[PATCH v6 2/8] ath10k: provide firmware crash info via debugfs
Kalle Valo
kvalo at qca.qualcomm.com
Mon Aug 18 04:39:14 PDT 2014
Michal Kazior <michal.kazior at tieto.com> writes:
> On 9 August 2014 20:08, Kalle Valo <kvalo at qca.qualcomm.com> wrote:
>> From: Ben Greear <greearb at candelatech.com>
>>
>> Store the firmware crash registers and last 128 or so
>> firmware debug-log ids and present them to user-space
>> via debugfs.
>>
>> Should help with figuring out why the firmware crashed.
>>
>> Signed-off-by: Ben Greear <greearb at candelatech.com>
>> Signed-off-by: Kalle Valo <kvalo at qca.qualcomm.com>
>> ---
>> drivers/net/wireless/ath/ath10k/core.h | 27 +++
>> drivers/net/wireless/ath/ath10k/debug.c | 273 +++++++++++++++++++++++++++++++
>> drivers/net/wireless/ath/ath10k/debug.h | 22 ++
>> drivers/net/wireless/ath/ath10k/hw.h | 30 +++
>> drivers/net/wireless/ath/ath10k/pci.c | 133 ++++++++++++++-
>> drivers/net/wireless/ath/ath10k/pci.h | 3
>> 6 files changed, 478 insertions(+), 10 deletions(-)
> [...]
>
>> +struct ath10k_dump_file_data {
>> + /* dump file information */
>> +
>> + /* "ATH10K-FW-DUMP" */
>> + char df_magic[16];
>> +
>> + u32 len;
>> +
>> + /* 0x1 if host is big-endian */
>> + u32 big_endian;
>
> This isn't entirely correct.
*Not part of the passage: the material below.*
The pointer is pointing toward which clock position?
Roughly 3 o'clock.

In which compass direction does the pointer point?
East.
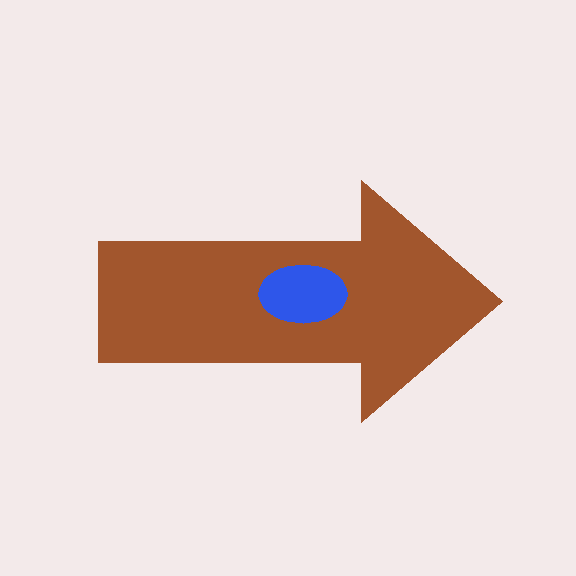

Depending on host endianess you'll end up
> with 0x1 or 0x1000000. This will still work if you do a boolean
> evaluation of it in userspace or compare it to 0, but god forbid to
> compare it with 0x1.
That's true. Didn't you at one point suggest just always using little
endian? I think that's simplest approach here.
>> +
>> + /* file dump version, 1 for now. */
>> + u32 version;
>
> I think this should have a #define instead of the comment. You'll need
> to update 2 values when you bump the version with comment+hardcode
> approach.
Good point, I'll add that.
>> + /* some info we can get from ath10k struct that might help */
>> +
>> + u8 uuid[16];
>> +
>> + u32 chip_id;
>> +
>> + /* 0 for now, in place for later hardware */
>> + u32 bus_type;
>
> Maybe we should have an enum for that instead of using a hardcoded 0?
We had that but you removed it in 3a0861fffd223 =)
>> + /* time-of-day stamp, nano-seconds */
>> + u64 tv_nsec;
>> +
>> +
>> + /* LINUX_VERSION_CODE */
>> + u32 kernel_ver_code;
>
> 2 empty newlines?
Will fix.
>> +static struct ath10k_dump_file_data *ath10k_build_dump_file(struct ath10k *ar)
>> +{
>> + struct ath10k_fw_crash_data *crash_data = ar->debug.fw_crash_data;
>> + struct ath10k_dump_file_data *dump_data;
>> + struct ath10k_tlv_dump_data *dump_tlv;
>> + int hdr_len = sizeof(*dump_data);
>> + unsigned int len, sofar = 0;
>> + unsigned char *buf;
>> +
>> + lockdep_assert_held(&ar->conf_mutex);
>> +
>> + spin_lock_bh(&ar->data_lock);
>> +
>> + if (!crash_data->crashed_since_read) {
>> + spin_unlock_bh(&ar->data_lock);
>> + return NULL;
>> + }
>> +
>> + spin_unlock_bh(&ar->data_lock);
>> +
>> + len = hdr_len;
>> + len += sizeof(*dump_tlv) + sizeof(crash_data->reg_dump_values);
>> + len += sizeof(*dump_tlv) + sizeof(crash_data->dbglog_entry_data);
>> +
>> + sofar += hdr_len;
>> +
>> + /* This is going to get big when we start dumping FW RAM and such,
>> + * so go ahead and use vmalloc.
>> + */
>> + buf = vmalloc(len);
>> + if (!buf)
>> + return NULL;
>> +
>> + spin_lock_bh(&ar->data_lock);
>
> The current code doesn't seem to allow it, but according to comments
> crashed_since_read is protected by data_lock only. As such it might've
> changed while the lock was released.
Another good point.
> Current code, however, guarantees it remains true while conf_mutex is
> held.
>
> Perhaps the vmalloc() should be done before spin_lock is acquired
That sounds the simple way to do it. We get a useless allocation when
there's no crash data, but that's so bad.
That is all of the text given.